The announcement shortly before Christmas by Conservative transport secretary Phillip Hammond has been met by a mixture of anger and fear from those whose homes are at risk.
Martin Fenner lives in Lawn Close in Ruislip just a few metres from the existing line and is facing the prospect of his home being demolished.
The 40-year-old told the Gazette: "It would cut the community in half, the disruption would be unbelievable.
"We were planning to move and now we won't be able to, we are stuck in limbo. The problem is you have to through this complicated process to prove that your house has been blighted."
Sam Cronin, from Roundways, also lives by the Chiltern line and could be forced out of her home.
She said: "I think it is pointless, it is not stopping anywhere, just going straight to Birmingham.
"The only people who will use it will be business people."

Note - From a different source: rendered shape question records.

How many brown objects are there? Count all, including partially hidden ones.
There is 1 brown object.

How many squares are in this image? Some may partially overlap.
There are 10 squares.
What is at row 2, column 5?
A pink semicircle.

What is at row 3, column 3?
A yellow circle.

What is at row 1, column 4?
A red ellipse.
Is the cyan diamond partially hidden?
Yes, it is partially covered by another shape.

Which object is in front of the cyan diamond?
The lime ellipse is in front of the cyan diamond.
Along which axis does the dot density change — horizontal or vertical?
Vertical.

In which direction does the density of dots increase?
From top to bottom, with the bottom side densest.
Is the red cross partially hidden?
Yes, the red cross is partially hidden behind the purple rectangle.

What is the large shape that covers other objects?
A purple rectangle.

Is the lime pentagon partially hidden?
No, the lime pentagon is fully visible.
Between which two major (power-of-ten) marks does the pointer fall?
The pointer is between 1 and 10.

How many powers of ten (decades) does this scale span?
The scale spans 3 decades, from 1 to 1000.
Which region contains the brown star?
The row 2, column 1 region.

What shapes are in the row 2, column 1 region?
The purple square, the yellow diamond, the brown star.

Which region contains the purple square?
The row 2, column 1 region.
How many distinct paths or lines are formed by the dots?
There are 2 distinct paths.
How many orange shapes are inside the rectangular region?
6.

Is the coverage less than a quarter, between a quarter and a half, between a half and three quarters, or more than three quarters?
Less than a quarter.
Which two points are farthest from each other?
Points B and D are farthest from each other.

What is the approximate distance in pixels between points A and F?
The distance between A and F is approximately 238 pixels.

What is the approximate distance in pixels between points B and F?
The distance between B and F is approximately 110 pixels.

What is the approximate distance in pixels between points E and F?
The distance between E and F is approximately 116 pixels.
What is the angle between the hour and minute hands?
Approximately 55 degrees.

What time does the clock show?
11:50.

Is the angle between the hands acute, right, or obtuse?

Documents made public for the first time last week show that HS2 Ltd, the company set up by government to design and construct a new high-speed line, had in November presented the option of tunnelling under Ruislip.
However, the Department for Transport ( DfT ) rejected the idea. HS2 Ltd had reported: "The tunnel option would reduce visual and noise impacts and virtually eliminate any interface between HS2 and the Chiltern Lines.
"It would descend in retained cutting about half a mile before Northolt junction. It would enter into 2,800metre-long twin bore tunnels passing immediately beneath the Chiltern lines."
While the tunnel option would have cost an additional £350 million more than the revised surface route the government has instead chosen, it would have been 'a major mitigation opportunity'.
"Adverse noise effects could be avoided at approximately 400 dwellings as a result and land take would be reduced from residential and commercial properties," HS2 submitted.
The news is cold comfort for residents of Bridgewater Road, Roundways, Almond Close, Lawn Close, Bell Close, Herlwyn Avenue and Blenheim Crescent who face a tough task fighting the proposals and saving their homes from demolition.
But Rita Greenwood, of Almond Close, vowed: "I won't stand for it, we will fight it."